Das schwierige Verhältnis zwischen Körper und Wille zeigt sich gleich zu Beginn. Lautes, fast erdrückendes und immer schneller werdendes Atmen, bis es nicht mehr geht. Was folgt, ist explosiv: raumgreifende Sprungelemente zu Deep-Bass-Klängen, animiert durch grafische Equalizermotive im Hintergrund. Die Musik wird abgelöst durch ein lautes Ticken. Tänzer*innen gehen suchend durch den Raum, betrachten ihre Hände, beobachten und erkunden sich und ihr Gegenüber. Stille Momente der Selbstreflexion, die über das ganze Stück hinweg im Wechsel mit lauten Passagen stehen.

Maskierte Organe

Animation und Musik sind dabei stets Begleiter des Tanzes, nur selten dominieren die Projektionen im Hintergrund die vordergründige Darbietung, wie es in den nachfolgenden Bildern der Fall ist: Am Bühnenrand sitzen drei Laborant*innen mit Petrischalen, Seife und Wasser und symbolisieren auf triviale Weise mit der Teilung von Zellen den Ursprung und Kern eines jeden Organismus, während die bis eben parallel dazu tanzende Gemeinschaft unter membranartigen Riesenfolien verschwindet und kurzerhand später mit Primatenklängen und Vogelgezwitscher wiedererwacht.

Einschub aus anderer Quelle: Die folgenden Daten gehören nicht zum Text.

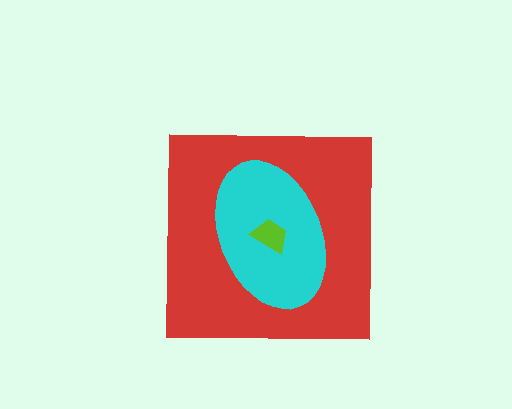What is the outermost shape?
The red square.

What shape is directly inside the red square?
The cyan ellipse.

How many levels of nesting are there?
3.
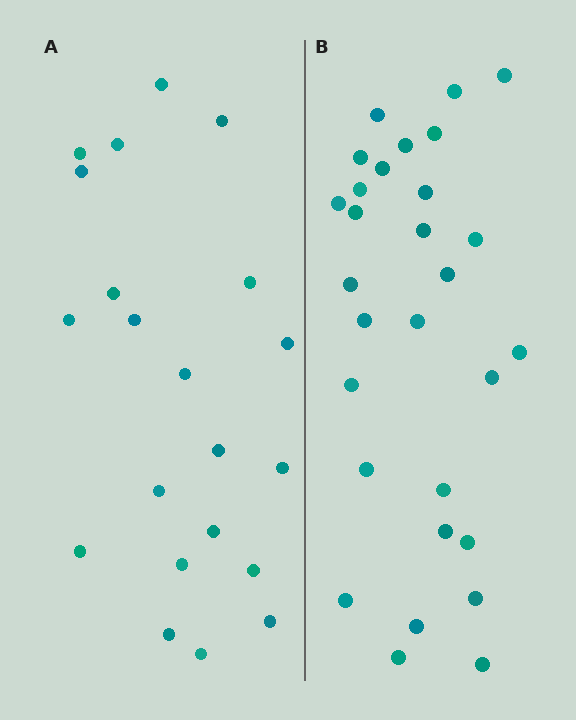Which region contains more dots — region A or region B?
Region B (the right region) has more dots.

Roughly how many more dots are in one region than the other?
Region B has roughly 8 or so more dots than region A.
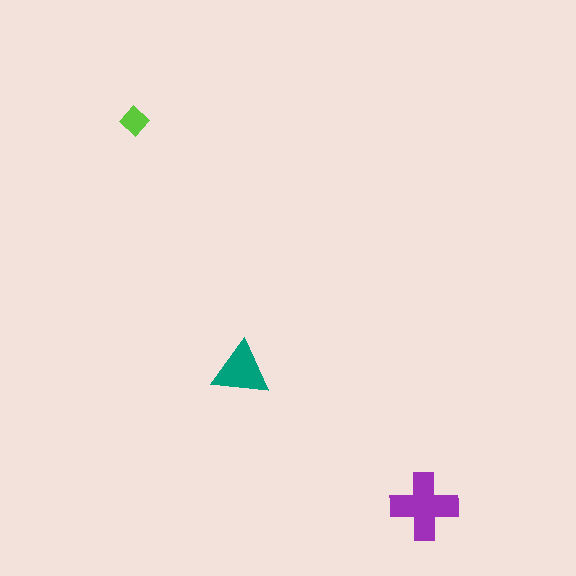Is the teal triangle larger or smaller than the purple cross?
Smaller.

Die Szene bildet den Übergang für das, was darauf folgt. Es geht nun um Schmerz. Ein tänzerischer Kampf zwischen Leib und Seele wird ausgefochten, indem mit großen Fratzen maskierte Organe stampfend den verängstigten Rest des Körpers bedrohen. „Do you like drugs?“, wird das Publikum schließlich gefragt, und die Zu­schau­er*in­nen erleben mit einem musikalischen Hitmedley von „Old MacDonald had a farm“ bis „Halleluja“ den Absturz von grenzenloser Euphorie in die Qualen des Deliriums.

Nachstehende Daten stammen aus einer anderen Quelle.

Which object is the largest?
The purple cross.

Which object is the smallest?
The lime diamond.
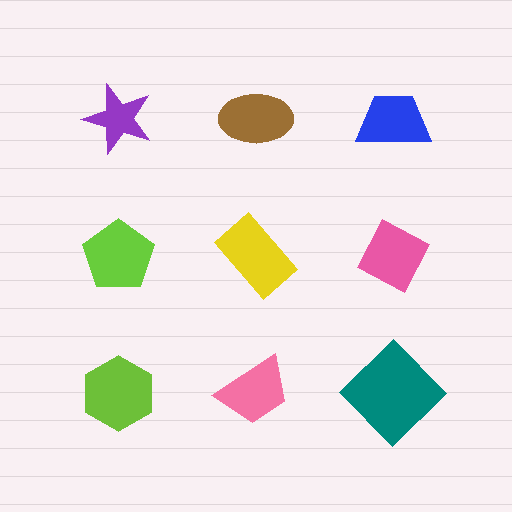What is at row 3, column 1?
A lime hexagon.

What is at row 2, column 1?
A lime pentagon.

Dass es bei der Fremdheit, mit der sich Körper und Verstand oft gegenüberstehen, nicht bleiben muss, zeigt das letzte Bild, in dem beide durch Vorsicht und Neugier wieder zueinanderfinden. Auch wenn durch die Synchronität und die darstellende Harmonie der Tänzer*innen deutlich wird, dass dies nicht die erste Vorstellung des Projekts ist, bleibt der Darbietung und Choreografie eine spannungsvolle Spontaneität erhalten, die Wiederholungen in Tanz und Animation verkraften lässt. „Foreign Bodies“ entlässt den Zuschauer mit der Frage: „Do you know your body?“ Ein Appell zur Selbsterkundung.